Figure 4 Western blot analysis of simvastatin (Sim) and fluvastatin (Flu) promotion of cell apoptosis in PC3 cells. (A and B) and (C and D) show representative Western blot images and quantitative analyses of dose-dependent effects of simvastatin and fluvastatin on the cleavage of PARP, caspase 8 and caspase 3 in PC3 cells, respectively. The quantitative data are the mean ± SEM of three independent experiments and expressed as folds of corresponding control. (E and F) show respectively a representative Western blot image and quantitative analysis of simvastatin effects on BCL-2 and BAX expression in PC3 cells. (G and H) show respectively a representative Western blot image and quantitative analysis of fluvastatin effects on CHOP and FAS-L expression in PC3 cells. *p<0.05 compared to the corresponding control.
Figure 5 Time and dose-dependent inhibition of AKT and FOXO1 phosphorylation by simvastatin (Sim) and fluvastatin (Flu) in PC3 cells. PC3 cells were treated with either 5 μM simvastatin (A) or fluvastatin (C) for 0–48 h or various doses of simvastatin (E) or fluvastatin (G) for 36 h. Total cellular proteins were extracted and analyzed for phosphorylated-AKT (p-AKT, Ser-473), AKT, p-FOXO1 (Ser-256) and FOXO1 by Western blot as described in the Methods. The quantitative data are the mean ± SEM of three independent experiments and expressed as folds of corresponding control (B, D, F, H). *p<0.05 compared to the corresponding control.

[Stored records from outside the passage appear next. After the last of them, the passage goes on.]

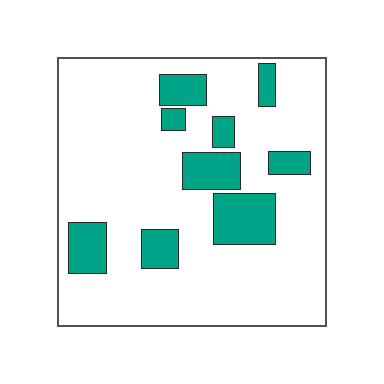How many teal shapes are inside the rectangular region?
9.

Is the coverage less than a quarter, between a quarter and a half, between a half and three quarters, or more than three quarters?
Less than a quarter.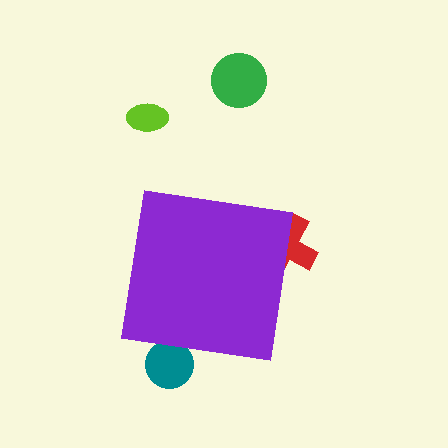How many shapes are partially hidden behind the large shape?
2 shapes are partially hidden.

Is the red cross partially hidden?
Yes, the red cross is partially hidden behind the purple square.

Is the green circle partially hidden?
No, the green circle is fully visible.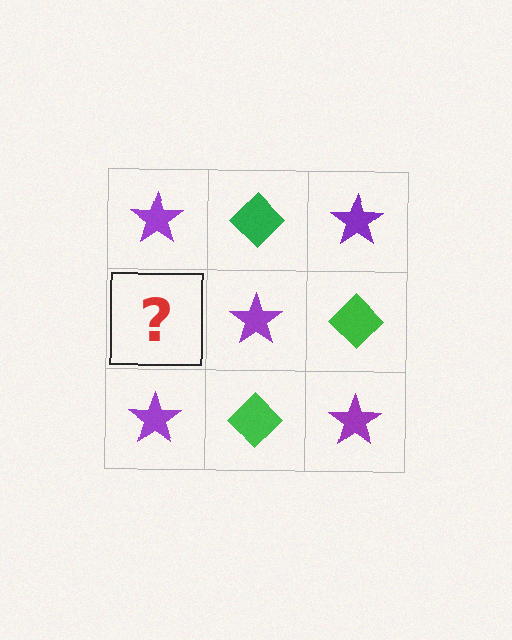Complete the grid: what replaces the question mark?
The question mark should be replaced with a green diamond.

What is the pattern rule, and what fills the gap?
The rule is that it alternates purple star and green diamond in a checkerboard pattern. The gap should be filled with a green diamond.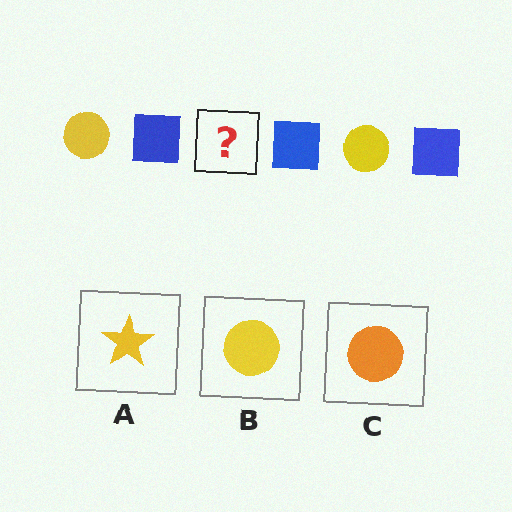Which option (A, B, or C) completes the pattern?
B.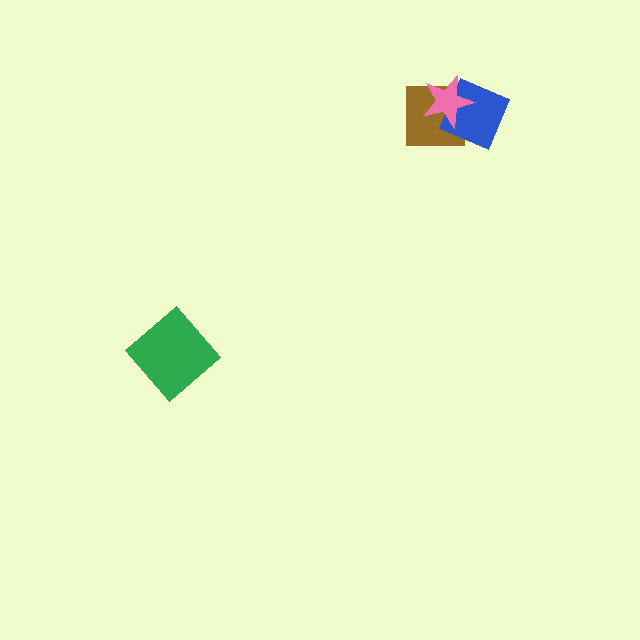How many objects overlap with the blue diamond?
2 objects overlap with the blue diamond.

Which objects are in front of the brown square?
2 objects cover part of the brown square: the blue diamond and the pink star.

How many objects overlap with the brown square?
2 objects overlap with the brown square.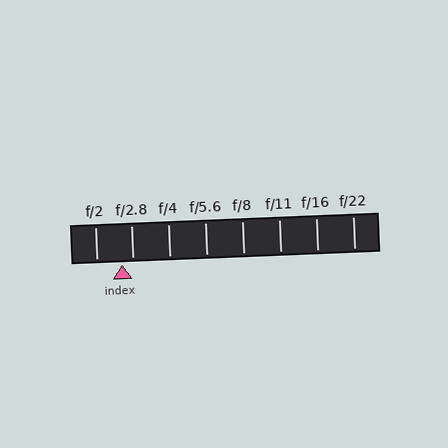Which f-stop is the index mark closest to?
The index mark is closest to f/2.8.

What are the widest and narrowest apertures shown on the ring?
The widest aperture shown is f/2 and the narrowest is f/22.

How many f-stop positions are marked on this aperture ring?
There are 8 f-stop positions marked.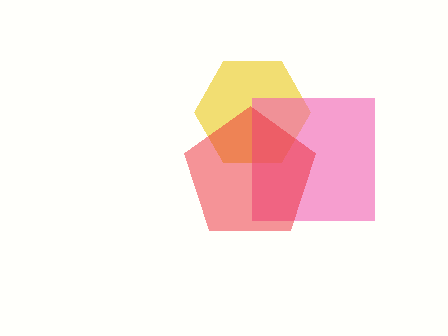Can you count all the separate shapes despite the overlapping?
Yes, there are 3 separate shapes.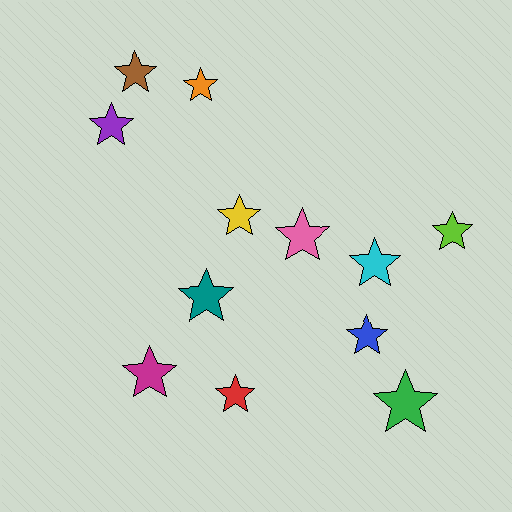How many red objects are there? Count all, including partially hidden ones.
There is 1 red object.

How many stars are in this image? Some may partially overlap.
There are 12 stars.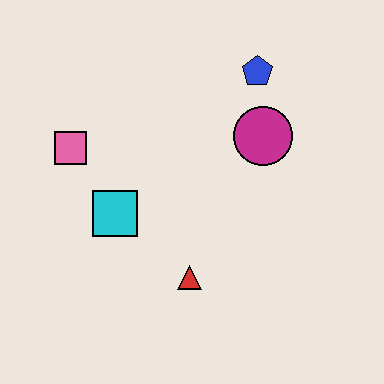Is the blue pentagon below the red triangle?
No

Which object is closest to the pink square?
The cyan square is closest to the pink square.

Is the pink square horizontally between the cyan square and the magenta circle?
No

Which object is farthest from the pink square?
The blue pentagon is farthest from the pink square.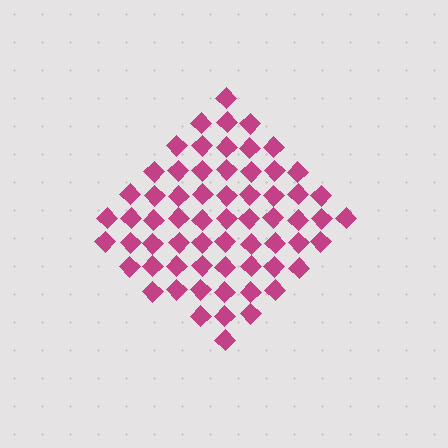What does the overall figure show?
The overall figure shows a diamond.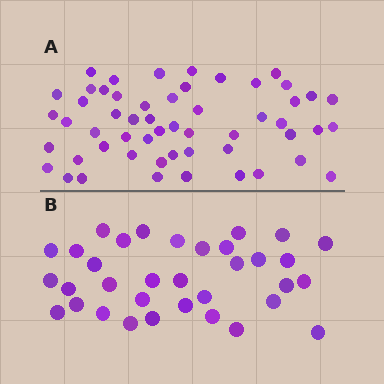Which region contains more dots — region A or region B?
Region A (the top region) has more dots.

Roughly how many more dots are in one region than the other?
Region A has approximately 20 more dots than region B.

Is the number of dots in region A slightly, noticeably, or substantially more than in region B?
Region A has substantially more. The ratio is roughly 1.6 to 1.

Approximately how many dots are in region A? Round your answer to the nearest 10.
About 50 dots. (The exact count is 54, which rounds to 50.)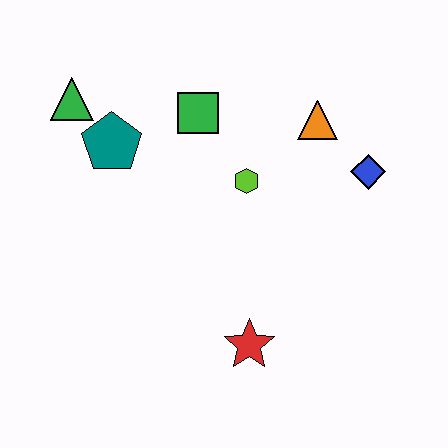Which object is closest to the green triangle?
The teal pentagon is closest to the green triangle.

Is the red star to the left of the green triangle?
No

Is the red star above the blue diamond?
No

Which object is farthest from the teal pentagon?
The blue diamond is farthest from the teal pentagon.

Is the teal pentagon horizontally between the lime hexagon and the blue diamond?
No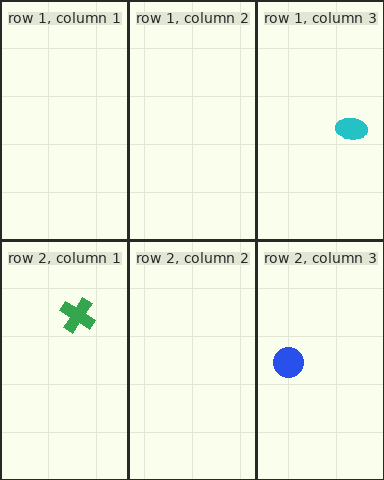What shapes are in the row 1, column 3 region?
The cyan ellipse.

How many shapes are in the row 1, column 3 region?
1.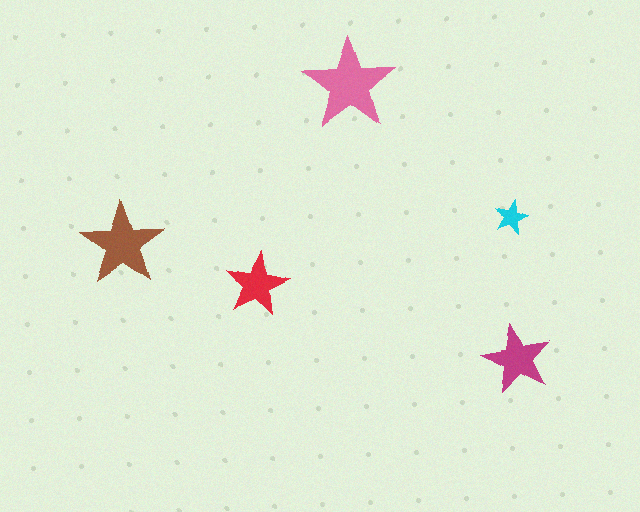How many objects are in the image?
There are 5 objects in the image.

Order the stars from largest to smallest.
the pink one, the brown one, the magenta one, the red one, the cyan one.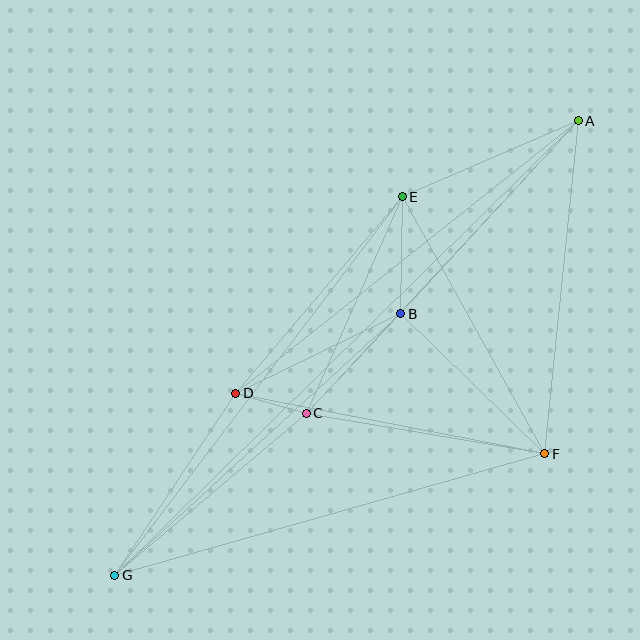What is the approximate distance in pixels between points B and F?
The distance between B and F is approximately 201 pixels.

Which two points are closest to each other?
Points C and D are closest to each other.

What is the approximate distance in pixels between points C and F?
The distance between C and F is approximately 242 pixels.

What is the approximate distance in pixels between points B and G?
The distance between B and G is approximately 388 pixels.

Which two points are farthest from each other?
Points A and G are farthest from each other.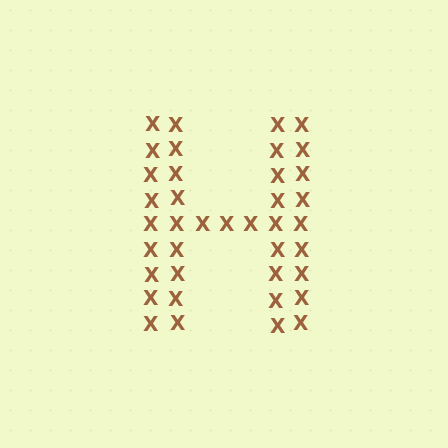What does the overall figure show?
The overall figure shows the letter H.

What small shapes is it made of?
It is made of small letter X's.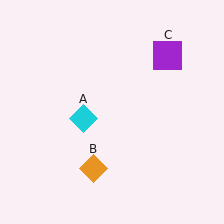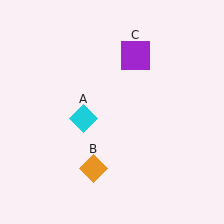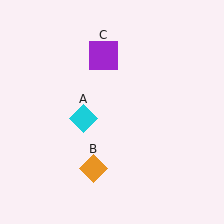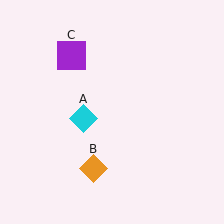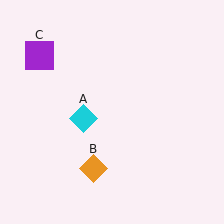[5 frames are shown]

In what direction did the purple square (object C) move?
The purple square (object C) moved left.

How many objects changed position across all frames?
1 object changed position: purple square (object C).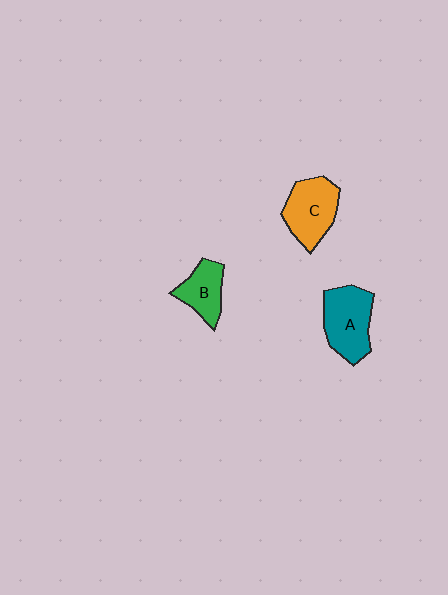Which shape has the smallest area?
Shape B (green).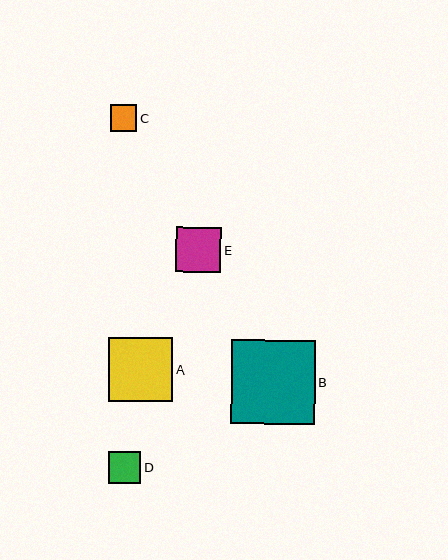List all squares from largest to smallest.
From largest to smallest: B, A, E, D, C.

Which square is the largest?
Square B is the largest with a size of approximately 84 pixels.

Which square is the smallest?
Square C is the smallest with a size of approximately 27 pixels.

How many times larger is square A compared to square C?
Square A is approximately 2.4 times the size of square C.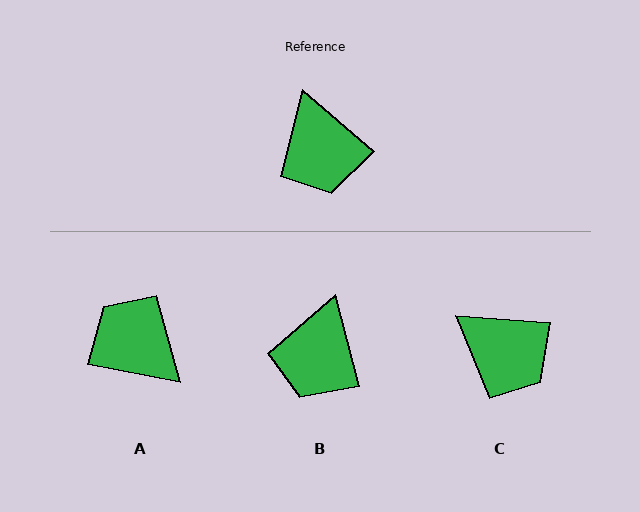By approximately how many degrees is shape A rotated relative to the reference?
Approximately 150 degrees clockwise.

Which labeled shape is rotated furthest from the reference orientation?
A, about 150 degrees away.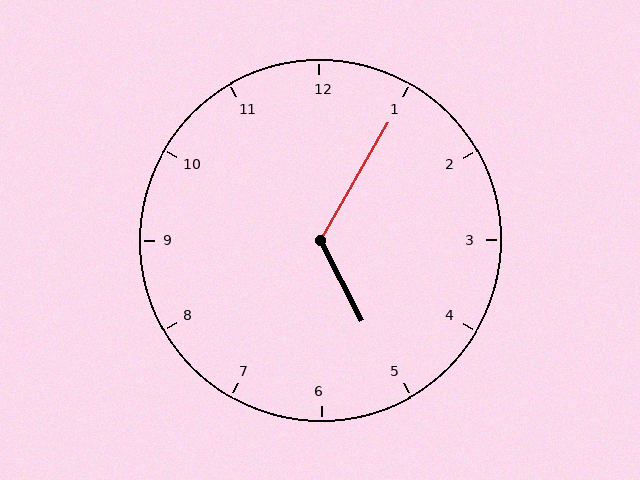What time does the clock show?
5:05.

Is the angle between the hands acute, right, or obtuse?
It is obtuse.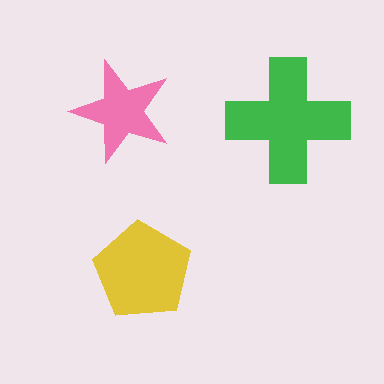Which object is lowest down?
The yellow pentagon is bottommost.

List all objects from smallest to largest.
The pink star, the yellow pentagon, the green cross.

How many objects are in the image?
There are 3 objects in the image.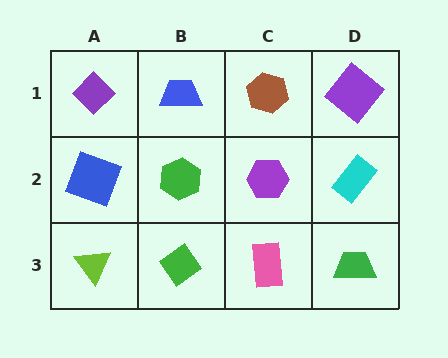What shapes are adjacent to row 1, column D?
A cyan rectangle (row 2, column D), a brown hexagon (row 1, column C).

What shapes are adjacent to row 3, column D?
A cyan rectangle (row 2, column D), a pink rectangle (row 3, column C).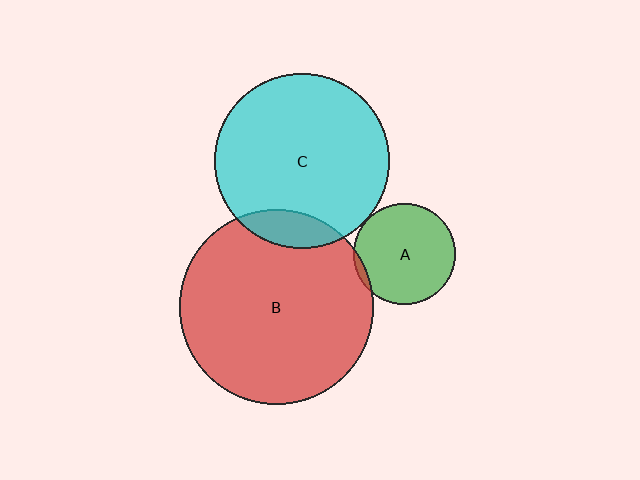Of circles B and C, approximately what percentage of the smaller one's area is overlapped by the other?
Approximately 10%.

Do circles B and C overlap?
Yes.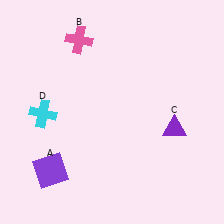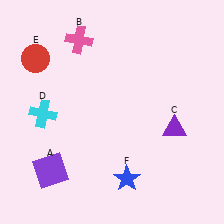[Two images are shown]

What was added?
A red circle (E), a blue star (F) were added in Image 2.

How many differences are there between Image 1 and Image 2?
There are 2 differences between the two images.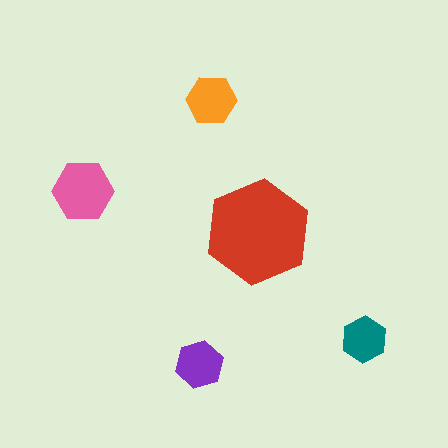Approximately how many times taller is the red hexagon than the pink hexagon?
About 2 times taller.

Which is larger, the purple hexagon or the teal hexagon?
The purple one.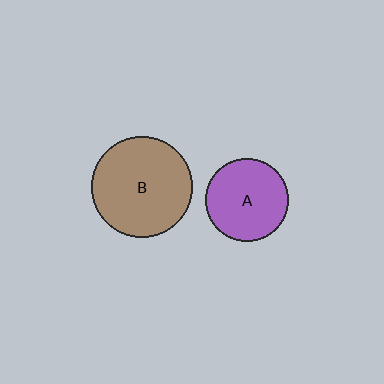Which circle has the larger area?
Circle B (brown).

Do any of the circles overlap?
No, none of the circles overlap.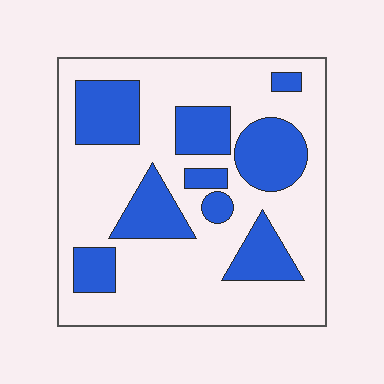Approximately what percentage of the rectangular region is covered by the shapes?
Approximately 30%.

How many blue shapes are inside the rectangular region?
9.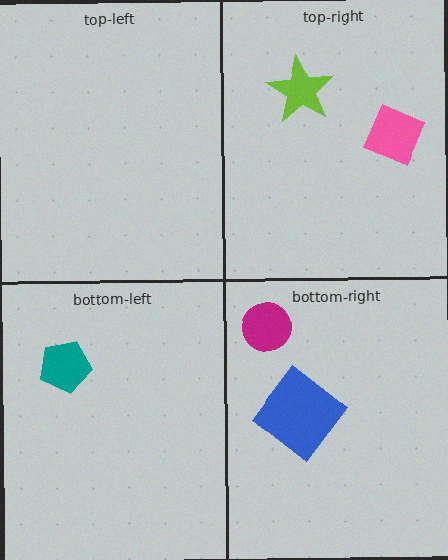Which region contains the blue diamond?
The bottom-right region.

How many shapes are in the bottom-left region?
1.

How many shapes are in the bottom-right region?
2.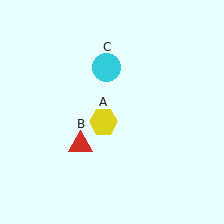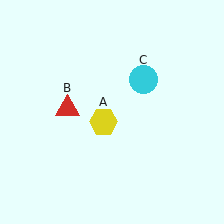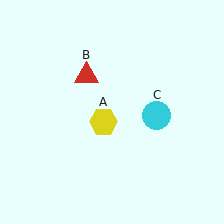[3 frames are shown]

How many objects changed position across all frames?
2 objects changed position: red triangle (object B), cyan circle (object C).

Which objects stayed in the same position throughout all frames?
Yellow hexagon (object A) remained stationary.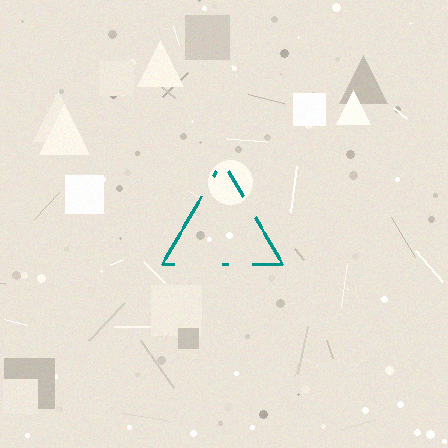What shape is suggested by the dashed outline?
The dashed outline suggests a triangle.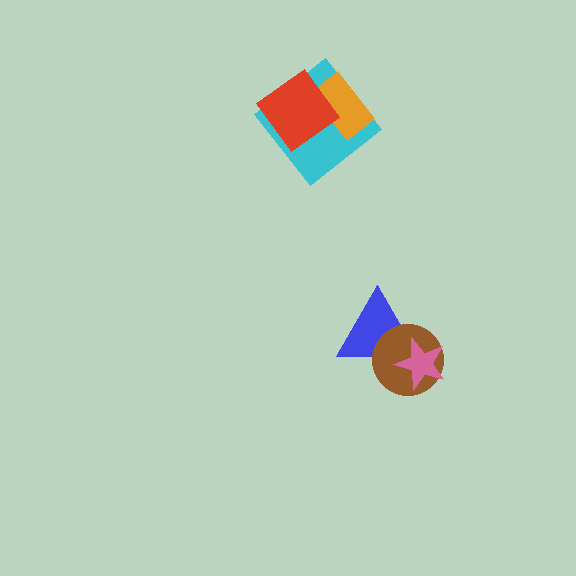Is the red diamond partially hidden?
No, no other shape covers it.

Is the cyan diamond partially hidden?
Yes, it is partially covered by another shape.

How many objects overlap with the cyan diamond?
2 objects overlap with the cyan diamond.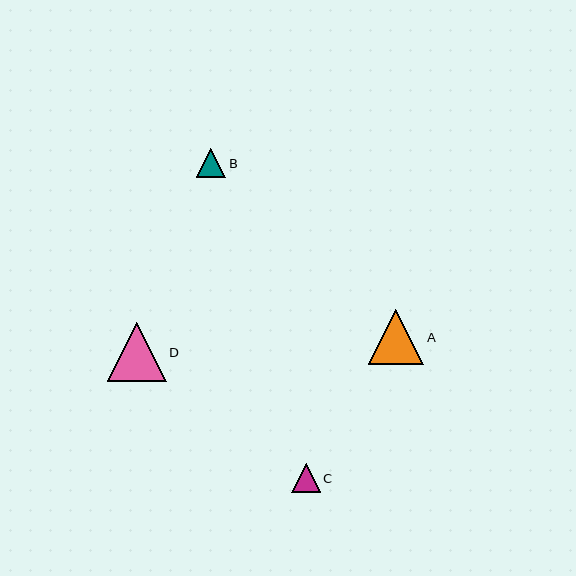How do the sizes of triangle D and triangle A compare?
Triangle D and triangle A are approximately the same size.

Figure 6 A dose-dependent stimulation of FOXO1 nuclear translocation by simvastatin and fluvastatin in PC3 cells. PC3 cells were treated with various doses of either simvastatin (Sim) or fluvastatin (Flu) for 36 h, and the nuclear (N) and cytosolic (C) proteins were isolated and analyzed by Western blotting (A and C). Lamin-B and β-actin were used as a loading control for nuclear and cytosolic proteins, respectively. The quantitative data in (B and D) are the mean ± SEM of three independent experiments and expressed as folds of vehicle control. *p<0.05 compared to the corresponding control.
Figure 7 Potentiation of simvastatin (Sim) and fluvastatin (Flu) inhibition of AKT and FOXO1 phosphorylation and cell viability while promotion of cell apoptosis by the AKT kinase inhibitor in PC3 cells. PC3 cells were treated with or without 5 μM simvastatin or fluvastatin for 36 h following a pretreatment with or without 0.2 μM MK2206 for 60 min. Total cellular proteins were prepared and immunoblotted for p-AKT(Ser-473), AKT, p-FOXO1 (Ser-256), FOXO1, cleaved-PARP, PARP, cleaved-caspase 3 and caspase 3 (A). β-actin was used as a loading control. The quantitative data in (B-E) are the mean ± SEM of three independent experiments and expressed as folds of vehicle control. (F) shows the alterations of cell viability expressed as percentage of vehicle control in PC3 cells treated with or without MK2206 (0.2 μM), Sim (5 μM) and Flu (5 μM) alone or in combination for 48 h in PC3 cells. *p<0.05 compared to the corresponding control.